Architect Danforth W. Toan, FAIA, who designed Robarts and other libraries all across North American college campuses, died last week in Tappan, N.Y., at 94. 

As founding partner of Warner Burns Toan & Lunde Architects & Planners in New York, now known as WBTL, Toan designed Columbia University's Hammer Health Sciences Center, New York University's Warren Weaver Hall, Brown University's John D. Rockefeller Library and the Science Tower, and Cornell University's Olin Library, among many others.
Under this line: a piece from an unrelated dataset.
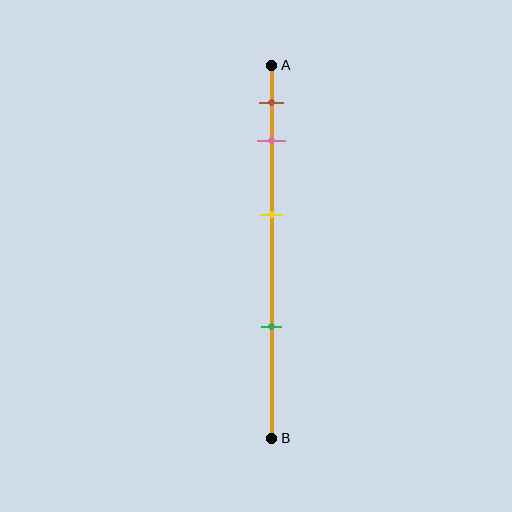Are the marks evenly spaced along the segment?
No, the marks are not evenly spaced.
"He changed the course of library design in the U.S.," says Rick Bell, FAIA, executive director of the AIA New York Center for Architecture, who worked with Toan at WBTL for 15 years. "The first project I helped him with as a draftsman, the Aurora Central Library in Colorado, has helped knit that community together."

Toan also designed buildings for LaGuardia Community College in Long Island, N.Y., Sara Lawrence College in Bronxville, N.Y., Washtenaw Community Center in Ann Arbor, Maine, Emory University in Atlanta, and St. Olaf College in Northfield, Minn. But one of his most interesting projects wasn't for a college at all—it was for Grumman Aerospace Corp., now Northrup Grumman Corp., for which he designed the astronaut living quarters for an early iteration of the NASA Space Station.   

During his career, Toan was also involved with the Architects/Designers/Planners for Social Responsibility, played the saxophone in a jazz group called the Jazzitects—which opened for Dizzy Gillespie in New York in 1991—and taught at the Columbia Graduate School of Architecture Planning & Preservation for 12 years. Bell recalls how Toan was known for leading students around the campus blindfolded to help them see space differently. It is perhaps appropriate that Toan, designer of a few Brutalist buildings, was also active in historic preservation, finding himself at the center of the Vinyl Wars in 1994 in Tappan, opposing the use of vinyl siding on historic homes. 

Toan spent his last days in Tappan, where he helped plan and design the Hickory Hill Cooperative houses, as well as Hickory Hill II, a collection of senior housing.